NIH study details self-reported experiences with post-exertional malaise in ME/CFS
First publication from NIH ME/CFS study takes deep dive into key feature of the disease
One of the major symptoms of myalgic encephalomyelitis/chronic fatigue syndrome (ME/CFS) is post-exertional malaise (PEM), the worsening of symptoms after physical or mental activities. Using their own words and experiences, people with ME/CFS described how debilitating PEM can be in a study in Frontiers in Neurology. This is the first publication to come out of the National Institutes of Health’s intramural post-infectious ME/CFS study.
“Post-exertional malaise following normal activities is unique to ME/CFS and we do not understand the biology underlying this severe and harmful feature of the disease,” said Walter Koroshetz, M.D., director of NIH’s National Institute of Neurological Disorders and Stroke (NINDS). “In-depth conversations with people who experienced post-exertional malaise and listening to them describe their individual experiences can provide a perspective not achieved through surveys. This study provides a window into just how much post-exertional malaise can affect a person’s quality of life.”
Researchers led by Avindra Nath, M.D., clinical director of NINDS, recruited 43 individuals with ME/CFS to participate in nine focus groups discussing their experiences with post-exertional malaise, including activities that led to it, how long it lasted, and techniques they used to help decrease their symptoms. Five out of the nine focus groups included participants who experienced PEM following a cardiopulmonary exercise test (CPET), which can measure how the body reacts to exercise and is often conducted using a stationary bike.
The focus groups were part of a larger study taking place at the NIH Clinical Center designed to take a comprehensive look at ME/CFS preceded by an infection. The goal of the larger study is to identify clinical and biological aspects of ME/CFS that may improve understanding of causes and how the disease changes over time. Dr. Nath and his colleagues will also examine the progression of PEM in study participants who undergo a CPET. The researchers included CPET experience in the PEM focus groups to assist in the design of the exercise challenge of the NIH ME/CFS study.
ME/CFS is a debilitating, chronic disease that may affect between 836,000 and 2.5 million people in the United States. In addition to PEM, people with ME/CFS will often experience pain, cognitive difficulties, and severe fatigue that does not improve with rest. The disease can affect all parts of the body including the immune, metabolic, cardiovascular, and neurological systems. There is no treatment for ME/CFS.
Qualitative analysis from the focus groups revealed that although the participants used a wide range of phrases to describe their experiences, many of their PEM symptoms fell into three core categories: exhaustion, cognitive difficulties, and neuromuscular complaints. Additional PEM symptoms included headaches, pain, nausea, sore throat, and sensitivity to light and sound. The onset of PEM is generally between 24 and 48 hours after exertion and can last from 24 hours to several weeks.

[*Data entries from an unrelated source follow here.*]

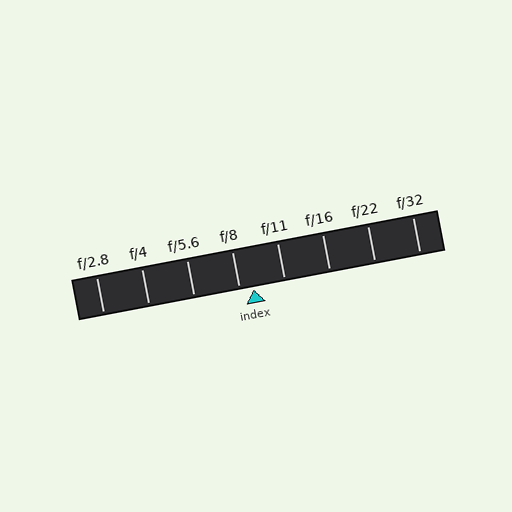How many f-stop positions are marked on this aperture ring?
There are 8 f-stop positions marked.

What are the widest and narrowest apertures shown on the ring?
The widest aperture shown is f/2.8 and the narrowest is f/32.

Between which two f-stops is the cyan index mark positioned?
The index mark is between f/8 and f/11.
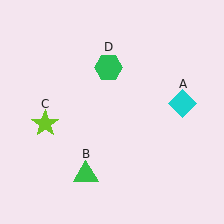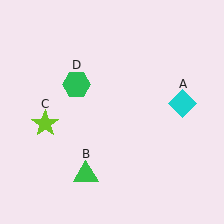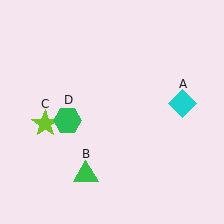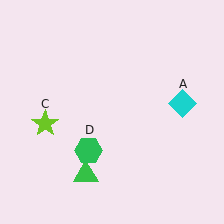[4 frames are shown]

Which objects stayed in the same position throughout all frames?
Cyan diamond (object A) and green triangle (object B) and lime star (object C) remained stationary.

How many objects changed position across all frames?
1 object changed position: green hexagon (object D).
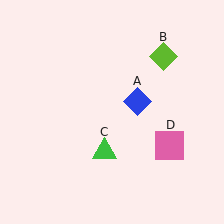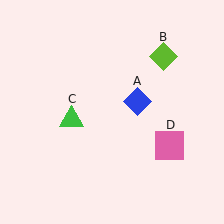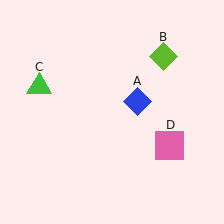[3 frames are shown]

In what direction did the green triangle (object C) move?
The green triangle (object C) moved up and to the left.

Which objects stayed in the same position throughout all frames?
Blue diamond (object A) and lime diamond (object B) and pink square (object D) remained stationary.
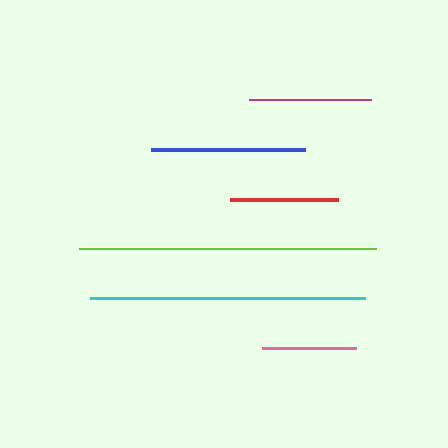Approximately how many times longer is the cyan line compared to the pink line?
The cyan line is approximately 2.9 times the length of the pink line.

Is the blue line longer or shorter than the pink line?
The blue line is longer than the pink line.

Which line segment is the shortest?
The pink line is the shortest at approximately 95 pixels.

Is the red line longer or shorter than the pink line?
The red line is longer than the pink line.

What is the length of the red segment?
The red segment is approximately 108 pixels long.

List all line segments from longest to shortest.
From longest to shortest: lime and cyan (about equal), blue, magenta, red, pink.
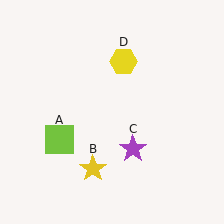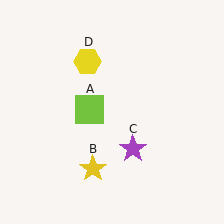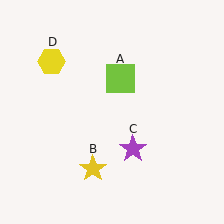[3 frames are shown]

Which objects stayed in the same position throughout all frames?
Yellow star (object B) and purple star (object C) remained stationary.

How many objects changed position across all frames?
2 objects changed position: lime square (object A), yellow hexagon (object D).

Almost everyone in the study indicated that complete rest, often in a dark and quiet room, was required to reduce the symptoms.
In addition, many participants described efforts to plan ahead and limit activities to avoid PEM, while also acknowledging that it can occur unexpectedly.

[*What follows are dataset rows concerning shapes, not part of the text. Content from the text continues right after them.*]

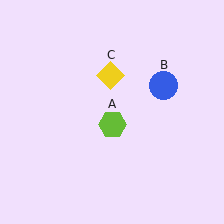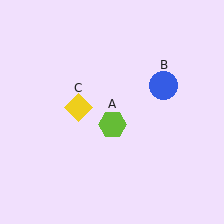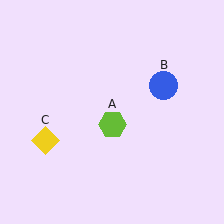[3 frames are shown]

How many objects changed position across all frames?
1 object changed position: yellow diamond (object C).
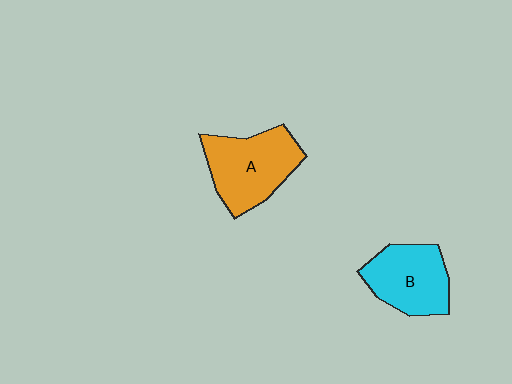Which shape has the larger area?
Shape A (orange).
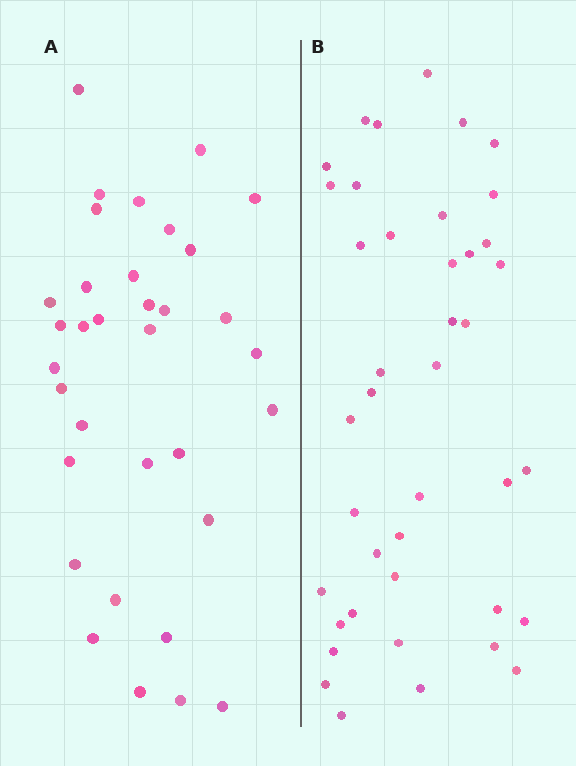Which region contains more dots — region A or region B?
Region B (the right region) has more dots.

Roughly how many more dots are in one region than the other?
Region B has roughly 8 or so more dots than region A.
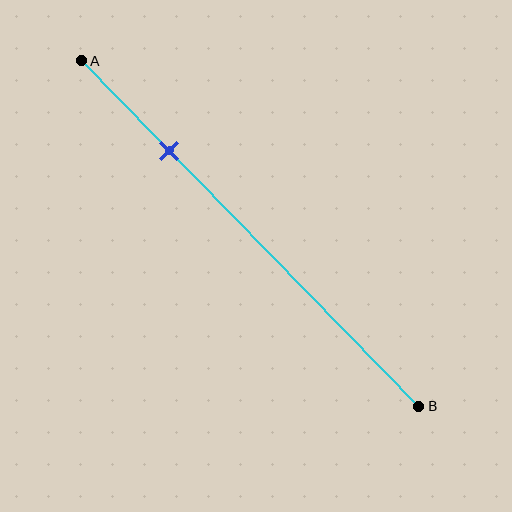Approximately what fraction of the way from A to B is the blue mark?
The blue mark is approximately 25% of the way from A to B.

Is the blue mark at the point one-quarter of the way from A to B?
Yes, the mark is approximately at the one-quarter point.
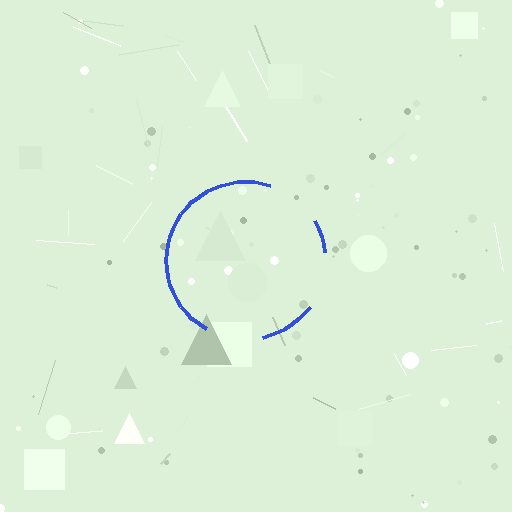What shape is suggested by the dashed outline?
The dashed outline suggests a circle.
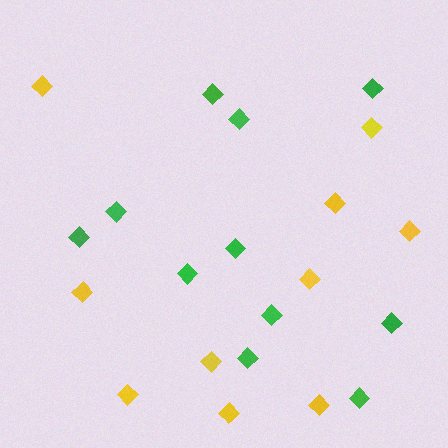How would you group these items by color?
There are 2 groups: one group of yellow diamonds (10) and one group of green diamonds (11).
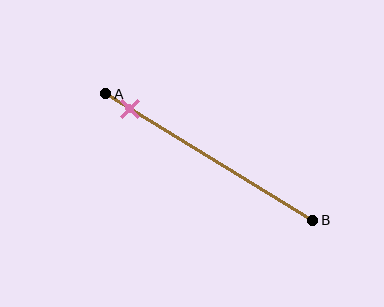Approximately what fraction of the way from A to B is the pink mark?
The pink mark is approximately 10% of the way from A to B.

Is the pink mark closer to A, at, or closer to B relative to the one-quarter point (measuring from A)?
The pink mark is closer to point A than the one-quarter point of segment AB.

“It was quite striking to hear the extent to which PEM can affect their quality of life,” said Barbara Stussman, statistician at the NIH’s National Center for Complementary and Integrative Health and lead author of the study. “The widespread body symptoms, the unpredictability of PEM, and the sometimes-lengthy recovery greatly hindered individuals’ ability to live a ‘normal’ life.”

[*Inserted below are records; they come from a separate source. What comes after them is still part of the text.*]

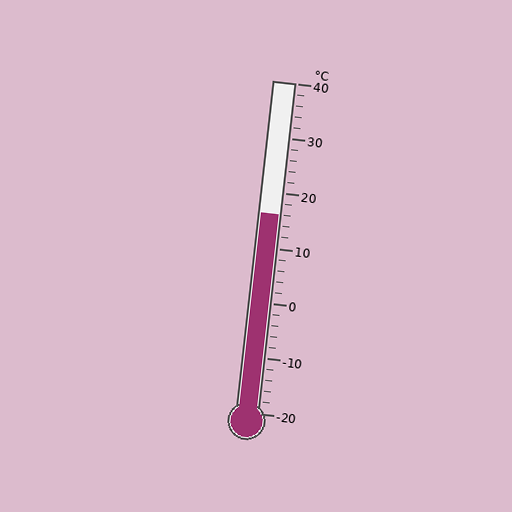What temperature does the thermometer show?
The thermometer shows approximately 16°C.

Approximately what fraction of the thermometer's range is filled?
The thermometer is filled to approximately 60% of its range.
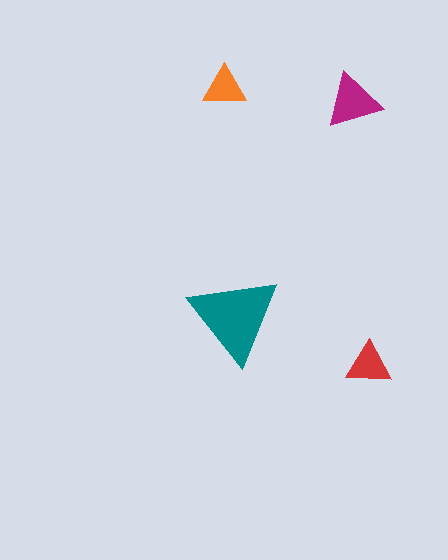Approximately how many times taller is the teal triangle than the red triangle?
About 2 times taller.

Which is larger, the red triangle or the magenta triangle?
The magenta one.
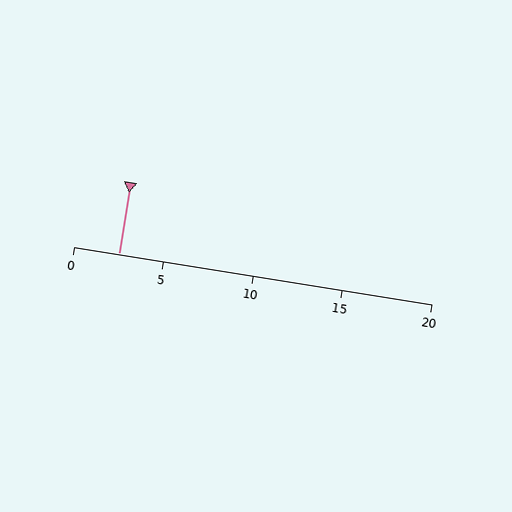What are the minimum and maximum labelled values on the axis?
The axis runs from 0 to 20.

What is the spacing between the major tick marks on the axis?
The major ticks are spaced 5 apart.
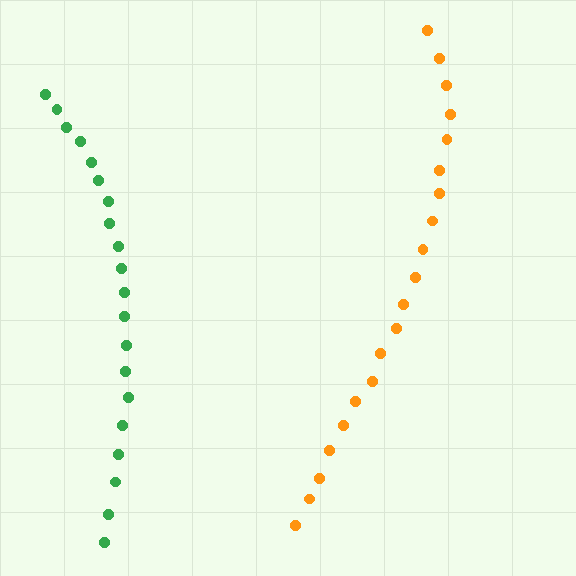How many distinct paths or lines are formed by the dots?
There are 2 distinct paths.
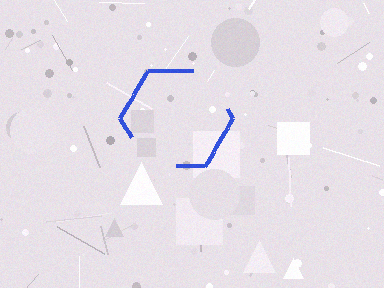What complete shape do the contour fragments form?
The contour fragments form a hexagon.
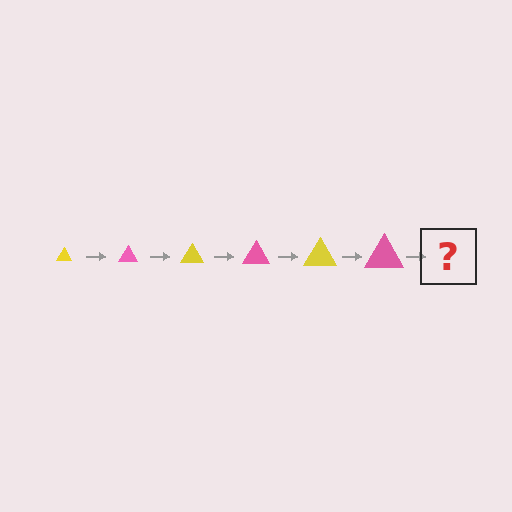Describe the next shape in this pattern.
It should be a yellow triangle, larger than the previous one.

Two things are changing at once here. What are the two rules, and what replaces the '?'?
The two rules are that the triangle grows larger each step and the color cycles through yellow and pink. The '?' should be a yellow triangle, larger than the previous one.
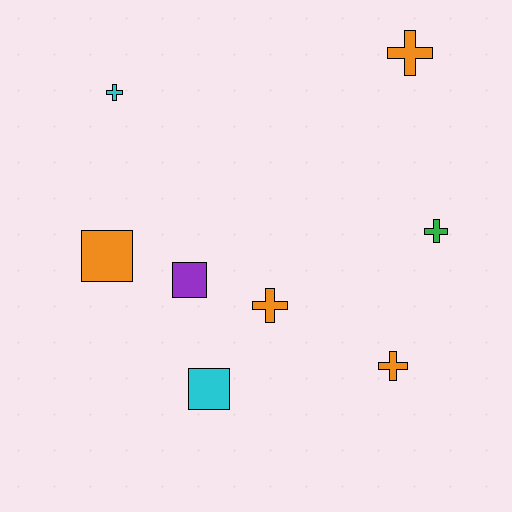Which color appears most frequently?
Orange, with 4 objects.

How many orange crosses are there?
There are 3 orange crosses.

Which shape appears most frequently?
Cross, with 5 objects.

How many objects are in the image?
There are 8 objects.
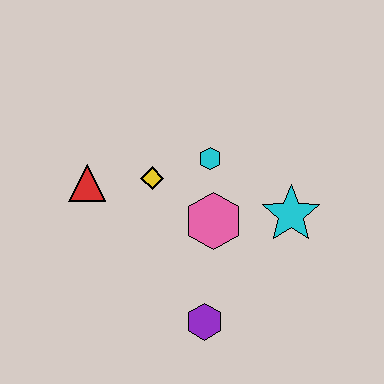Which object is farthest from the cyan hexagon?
The purple hexagon is farthest from the cyan hexagon.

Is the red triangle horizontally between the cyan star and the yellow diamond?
No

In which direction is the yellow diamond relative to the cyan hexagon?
The yellow diamond is to the left of the cyan hexagon.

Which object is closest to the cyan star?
The pink hexagon is closest to the cyan star.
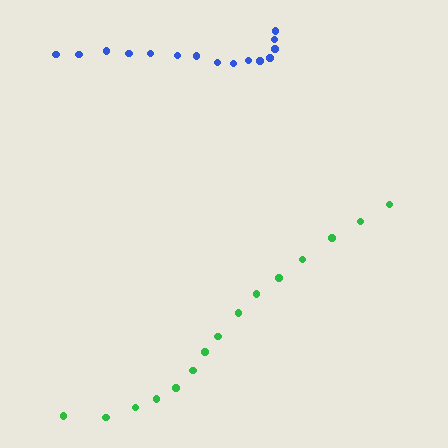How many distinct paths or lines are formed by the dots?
There are 2 distinct paths.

The study also identified, for the first time, differences between PEM caused by daily activities, such as grocery shopping or going to a doctor’s appointment, and PEM caused by the lab test CPET. The results suggest that the overall symptoms were similar, but PEM caused by the exercise test came on faster and lasted longer.
Additional research is required to learn more about the causes of PEM in people with ME/CFS. Future studies may identify sub-types of PEM, which may help guide targeted treatments.
This study was supported by the NIH Intramural Program.
B Stussman et al. Characterization of Post-Exertional Malaise in Patients with Myalgic Encephalomyelitis/Chronic Fatigue Syndrome. Frontiers in Neurology, 2020.